6. «The Soup Nazi», Staffel 7, Folge 6
Die grössten Feinde der vier Hauptcharaktere befinden sich in unmittelbarer Nachbarschaft. Zum Beispiel der Suppenverkäufer. Der beharrt in seiner Suppenküche auf disziplinierte Hausordnung – wer sich nicht daran hält, wird rausgeschmissen. Schade nur, dass er auch die besten Suppen des Blocks kocht. Umwerfend: Larry Thomas als «Suppen-Nazi», dessen gestrenge Darbietung ebenfalls mit einem Emmy bedacht wurde.

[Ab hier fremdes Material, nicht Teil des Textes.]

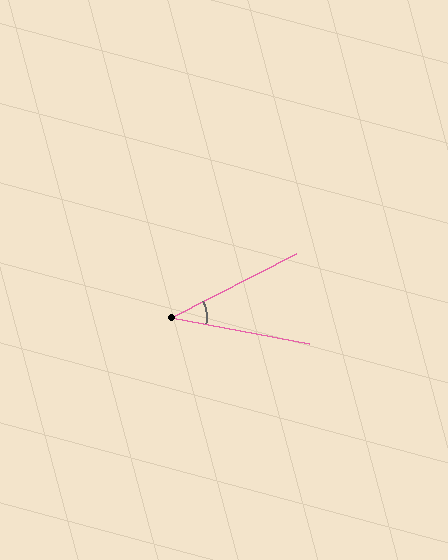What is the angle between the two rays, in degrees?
Approximately 38 degrees.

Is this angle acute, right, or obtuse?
It is acute.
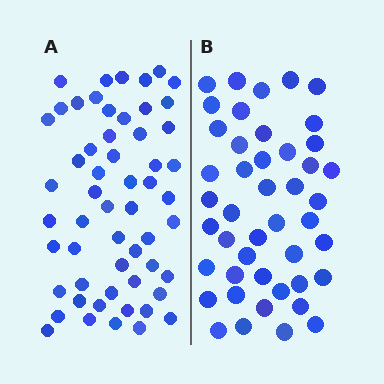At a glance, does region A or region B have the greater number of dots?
Region A (the left region) has more dots.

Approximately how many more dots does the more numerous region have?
Region A has roughly 12 or so more dots than region B.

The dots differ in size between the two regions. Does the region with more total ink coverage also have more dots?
No. Region B has more total ink coverage because its dots are larger, but region A actually contains more individual dots. Total area can be misleading — the number of items is what matters here.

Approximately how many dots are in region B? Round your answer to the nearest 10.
About 50 dots. (The exact count is 45, which rounds to 50.)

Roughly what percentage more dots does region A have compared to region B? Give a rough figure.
About 25% more.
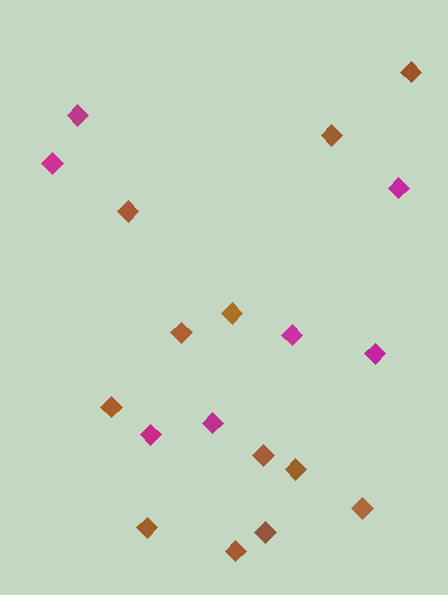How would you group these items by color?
There are 2 groups: one group of brown diamonds (12) and one group of magenta diamonds (7).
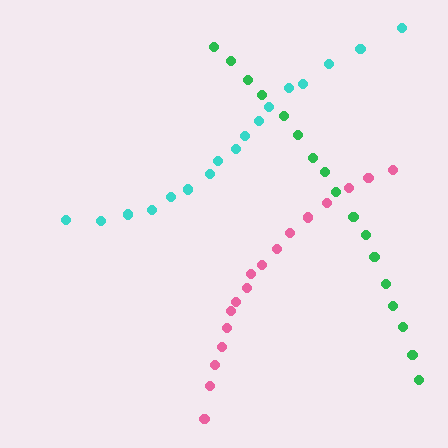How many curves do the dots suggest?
There are 3 distinct paths.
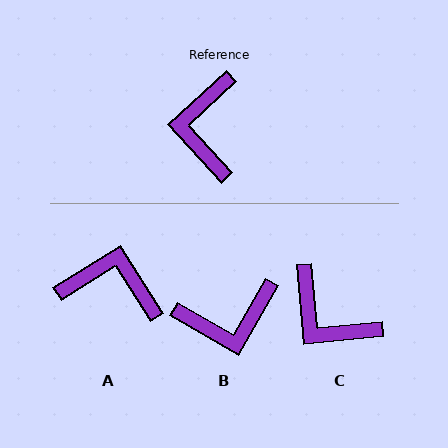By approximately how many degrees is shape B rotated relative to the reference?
Approximately 108 degrees counter-clockwise.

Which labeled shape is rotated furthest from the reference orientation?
B, about 108 degrees away.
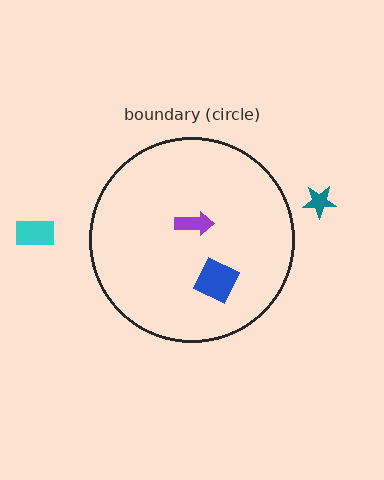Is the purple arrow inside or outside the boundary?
Inside.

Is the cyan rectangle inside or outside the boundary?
Outside.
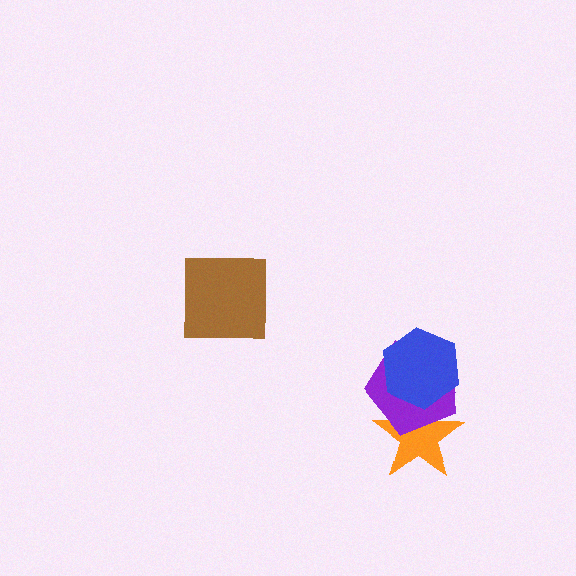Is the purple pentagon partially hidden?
Yes, it is partially covered by another shape.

7. «The Chinese Restaurant», Staffel 2, Folge 6
In dieser Folge sei nochmals daran erinnert, wovon «Seinfeld» grösstenteils handelt – nämlich von nichts. Hier warten Jerry, George und Elaine auf einen freien Tisch in einem chinesischen Restaurant, und das war’s auch schon mit dem Handlungsfaden. Den Rest der Folge stehen die drei rum und reden – und dekonstruieren damit Das System Sitcom. Der Plot war dünn, die Action lahm, die Ausstattung bestenfalls bescheiden. Alles egal, wenn man solch ein Drehbuch hat.